This report seeks to address the issues around marine mammal environmental compliance and provide options for the development of a consistent UK-wide strategic approach to marine mammal monitoring. The focus of this study is on assisting developers to meet their consenting requirements. The report assessed (1) the data required in order to assess the risks to sensitive and legally-protected species from construction, (2) the relative costs of different technical solutions, and (3) examples of how approaches might be applied based upon a number of scenarios.
The report distinguishes between two different groups of measurements that may be required. One of these, called characterisation, provides basic information about the ecological features within a region, especially those that might have specific protection under current legislation. The other, known as impact monitoring, involves measuring the effects that the disturbance due to the development is having and takes place coincident with different phases of the development. Both are essential components because the first defines the ecological value whereas the second provides information about how this is being changed as a result of the development. Nevertheless, there are difficulties defining to what extent disturbance should be allowed; clearly no disturbance is impractical but the main issue is what methods can be used to define damaging (or significant) levels of disturbance. The report raises the issue of Potential Biological Removal (PBR) as a possible mechanism. While this remains an issue for fundamental research there is a very real practical need to build a mechanism for providing clear, concise and biologically-defensible advice to Regulators about the levels of disturbance that are likely to be sustainable. The onus is upon the Scientific Advisers to provide this advice.
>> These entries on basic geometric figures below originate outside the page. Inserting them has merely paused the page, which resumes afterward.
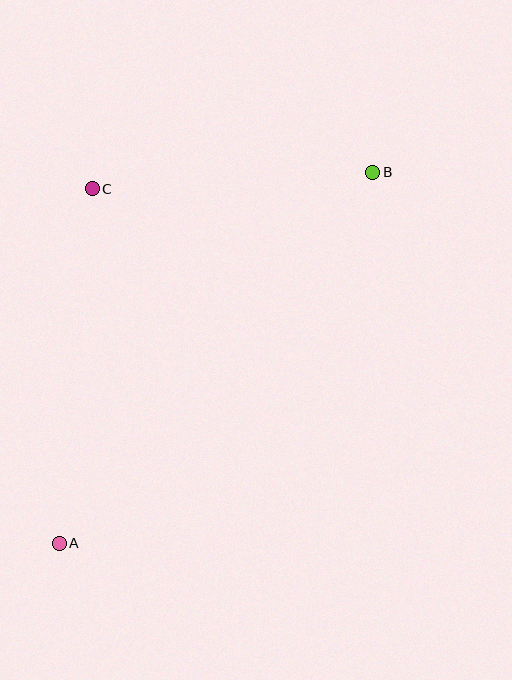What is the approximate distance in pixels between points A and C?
The distance between A and C is approximately 356 pixels.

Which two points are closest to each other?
Points B and C are closest to each other.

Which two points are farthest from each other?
Points A and B are farthest from each other.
In general, data that characterise the likely regions for offshore energy development are available from recent and ongoing research. However, these are generally collected at spatial and temporal scales that are much greater than are likely to be needed. It is almost certain that some form of measurement of population trends of the more abundant and sensitive species (it would be impossible with the rarer species) will be required if there is to be effective measurement of impacts.
Detailed methods have been developed to characterise marine mammal populations and these could be adapted to allow measurements at the spatial and temporal scales required for impact monitoring. However, the power to detect changes in population trends that could be significant is usually very low. There tends to be a direct relationship between statistical power and the amount of data collected. Even very significant changes in abundance are difficult to detect reliably without considerable effort and cost. Emerging technologies may provide partial solutions to this but these are mostly still at the early stages of being tested and many, such as HD photography, have significant potential difficulties attached to them and need rigorous testing.
Overall, aerial surveys are more cost-effective than ship-based surveys but aerial surveys may not be appropriate in all situations. It appears to be wise to design surveys for particular regions specifically to suit the problems associated with each region. This could include the expected type of sensitive species to be detected, exposure, distance from land, and whether it is necessary to measure relative versus absolute abundance to detect trends. Because of the many different variables that have to be taken in to consideration, it was difficult within this report to provide a template for survey design. We recommend that the design of monitoring procedures should be bespoke for each situation but that there should be open consultation on these designs before they are implemented.
Given the general difficulties there are with providing the kind of information needed by Regulators to ensure that developments in marine renewable energy are legally compliant, we recommend a licensing procedure that initially includes precautionary assumptions within the licensing conditions. These conditions may then be relaxed if and when evidence is provided that disproves the precautionary assumptions.
Given the scales of offshore renewable energy development envisaged together with the predicted spatial extent of some impacts, there is the potential for a strong interaction between adjacent developments. This means that the activities of individual developers cannot be seen in isolation and some level of co-design of marine mammal monitoring, including implementation, needs to be considered. Such co-design has further advantages in that this could occur at scales that have better congruence with the natural spatial distribution of marine mammal populations and also with current data resources, as well as the current methods that are available for determining distribution and abundance. If this is to be implemented most effectively it will require a radical change in the current vision, on the part of both Regulators and Developers, for compliance monitoring of marine mammals around renewable energy developments with a move towards an increase in the spatial scales for monitoring to cover large sections of the UK regional seas.